Лес расступился. Под босой ногой вместо хвои захрустела сухая трава, потом утоптанная земля дорожки. Запахло навозом, дровами, жилым. Деревня.

Я открыл глаза. Окраина Зарёвки. Огороды, покосившийся забор Петровых, силуэт бабушкиного дома за тремя участками. Я стоял, задыхаясь, весь в грязи и крови от царапин, в одном кеде, в вывернутой наизнанку футболке. Позади меня лес стоял стеной, тёмный, тихий, обычный.

Я сделал шаг к дому. Нога зацепилась за старый корень яблони, торчавший из-под забора, и я упал лицом в землю. Удар пришёлся в висок, резко, коротко, и всё погасло.

***

Солнце. Жёлтое, яркое, нормальное. Лежу на кровати, укрытый одеялом, голова на подушке. Из кухни пахнет блинами и топлёным маслом. Бабушка стучит чугунной сковородой, напевает что-то себе под нос, неразборчивое, тягучее.

Я сел. Голова раскалывалась, на виске прощупывалась шишка размером с перепелиное яйцо. Руки исцарапаны. Ноги исцарапаны. Кеды стоят у кровати, оба. Чистые. Футболка на мне надета нормально, лицевой стороной наружу.

— Бабушка…

— А, встал, соня! Иди блинцы кушать, остынут ведь. Со сметанкой навернёшь, чаво сидишь-то.

Она стояла у плиты, маленькая, сгорбленная, в том же цветастом фартуке, что и каждое утро. Улыбалась. Наливала чай в мою любимую кружку с отколотым краем. Обычная бабушка. Обычное утро.

«А было ли всё? Или мне просто приснилось??»

Потом я поглядел на свои исцарапанные руки и ноги. А голова по-прежнему ныла от удара о камень или корень.

Я смотрел на неё, и меня мутило. Не от вчерашнего. От того, как она улыбается. От того, как ставит кружку на стол. От того, как привычно, по-домашнему, по-родному звучит её голос. И при этом я знал, я видел, как шесть часов назад она стояла голая на поляне, с набухшей грудью, среди других женщин, и кормила молоком вылезшую из озера мертвечиху.

— Я не голоден, — промямлил я и вышел из дома.

Воздух снаружи ударил в лицо, жаркий, душный, обычный. Пахло навозом и цветами. Я остановился на крыльце, огляделся. Деревня жила. Валентина развешивала бельё, напевая что-то себе под нос. Тётка Зина полола грядку, согнувшись в три погибели, и бурчала на мужа, который курил на лавке. Настя везла коляску с младенцем, ребёнок плакал, она качала коляску и тихо что-то пела.
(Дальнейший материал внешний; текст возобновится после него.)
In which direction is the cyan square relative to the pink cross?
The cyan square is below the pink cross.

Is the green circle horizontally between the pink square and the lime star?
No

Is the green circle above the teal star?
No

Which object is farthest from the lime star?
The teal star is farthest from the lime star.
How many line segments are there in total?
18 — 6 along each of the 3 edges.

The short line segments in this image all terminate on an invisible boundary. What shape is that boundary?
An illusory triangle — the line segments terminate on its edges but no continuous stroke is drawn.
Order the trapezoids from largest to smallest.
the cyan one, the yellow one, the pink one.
Все на своих местах. Все как всегда. Как будто прошлой ночи не существовало.

Я подошёл к Валентине. Она подняла голову, улыбнулась широко, добродушно.

— О, Максимка, здорово. Чаво не спишь-то, молодёжь ить до обеда дрыхнет обычно.
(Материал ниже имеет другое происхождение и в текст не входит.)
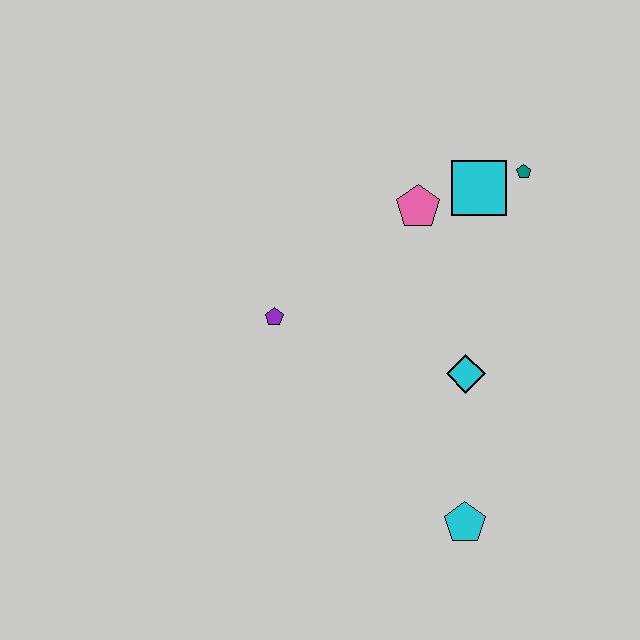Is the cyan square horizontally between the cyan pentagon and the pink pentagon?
No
— Здравствуйте, — запнулся я, не зная, что сказать. — Вы… как спали?

— Да нормально, детка. Жарко только было, всю ночь ворочалась. А чаво?
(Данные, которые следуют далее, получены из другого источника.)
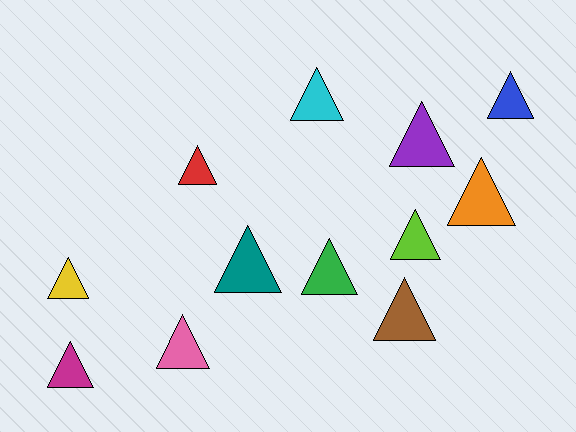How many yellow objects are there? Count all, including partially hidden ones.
There is 1 yellow object.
Она смотрела на меня открыто, искренне, без тени лжи. Или играла. Или действительно не помнила. Я не знал, что хуже.

— Ничего. Просто так.

Отошёл, ноги ватные. Посмотрел на её руки, которые прищепляли мокрую простыню к верёвке. Обычные руки. Пухлые, красные от работы. Эти же руки держали утопленницу за голову, прижимали к груди, кормили молоком.

Я отвернулся и пошёл дальше.

У тёткиного дома, на лавке, сидела Люба. Она подняла голову, посмотрела на меня и улыбнулась. Обычной, милой, открытой улыбкой. Девятнадцатилетняя девчонка в лёгком сарафане, с косой через плечо, с веснушками на носу. Ни тени ночного безумия. Ни следа той стеклянной пустоты в глазах.

— Привет, Максим, — проговорила она. И помахала рукой.

Она никогда раньше не махала мне. Никогда не звала по имени. Я проходил мимо неё десятки раз, и каждый раз получал вежливый, пустой кивок, а сейчас она помахала, свободно, по-дружески, как будто мы с ней что-то пережили вместе и теперь связаны. Как будто она знала, что я видел, и не считала нужным скрывать.

Рядом с ней стоял Сергей. Бледный, землистый, с огромными мешками под глазами, будто он не спал трое суток. Он смотрел куда-то мимо Любы, мимо меня, мимо всего. Люба, поднявшись, повернулась к нему и положила ладонь ему на плечо. Сергей вздрогнул. Всем телом, резко, как от удара током. Но он не отстранился, а просто стоял, глядя в землю, с ладонью своей девушке на плече, и молчал.

Я смотрел на них и понимал. Сергей знает. Он знает всё. Он знает, что его девушка, девятнадцатилетняя красавица с косой и веснушками, ночью водила хоровод голых ведьм вокруг синего костра и гладила по волосам мёртвых русалок. Он знает и молчит. Терпит. Принимает.